Hello all, this is the first time I've posted to this forum, however I've been reading it for a while. Actually, what prompted me to post was the torrent of misinformation from mr. army_guy.
1. the itaniums are server class processors, not workstation class processors. mark that the xeon is intel's workstation class, and pentium is the consumer class. the g5 is a more general workstation/server processor. it works well for both tasks.
2. the itanium was intel's failure, and came out far before both apple's and amd's 64bit implimentation. it's way overpriced and underpowered. the itanium 2 is decent and competes with the amd's opterons and the g5, although the opterons usually have the advantage. the g5 and opteron also support 32bit execution, where the itaniums do not. the intel and amd platforms, however, do scale up farther in number of processors. However, a dual processor system (intel, amd, or apple) makes a respectable server, cluster node, or workstation.

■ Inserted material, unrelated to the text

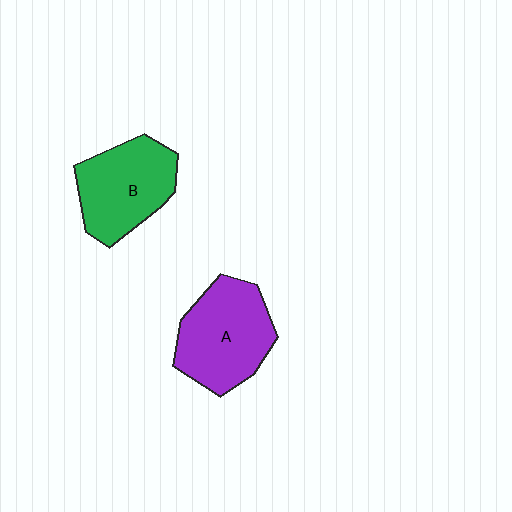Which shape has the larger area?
Shape A (purple).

3. unless you are doing development, games have nothing to do with a workstation. even then you have test systems which match the spec of your customers, i.e. consumer-class computers. for instance, one can spend 10k on a decent rendering system for a workstation which would do very poorly with 3d games. the requirements are totally different, with games placing a high priority on a short (real-time) rendering pipeline.
It's fine to say these systems do not meet your needs as a consumer or a professional, but please refrain from distorting the discussion with semi-facts/definitions.
Also, cray uses supercooling to bring the conductors to a superconductive state, thereby exponentially increasing the efficiency. pcs stay well away from that, and it has nothing to do with watercooling, except that one can usually have a much larger radiator than heatsink.
Back to topic, though... The facts about the heat disipation of the 970fx are sort of muddled. All of this is news to me, so by reading this thread and a couple others, it just looks like there's a small chance the processor will make it into a powerbook in a week.
Just wondering, though... Surely there has to be a ton of people out there in the manufacturing plants, and droves of hardware testers who would know of the immediate release of a powerbook g5. I mean, it's not a small task. Wouldn't it have been leaked that they are on the way?
And surely they wouldn't be shipping to stores already, right (referring to the price changes of the powerbooks in stores)? Usually apple announces a new product is ready to ship and then it actually ships at least a month later.
I was looking at a history of apple releases and it showed something like an 8 month period between the announcement of the g4 (or maybe it was the g3) powerbook and the actual finished product.
But my question is, how do we usually get the rumor info? Is it usually from the hardware plant, or the shipping agency, or from a dev guy, or a tester, or what?
I'm just wondering, 'cause it seems to me like there should be a lot more noise if it's a powerbook g5 release.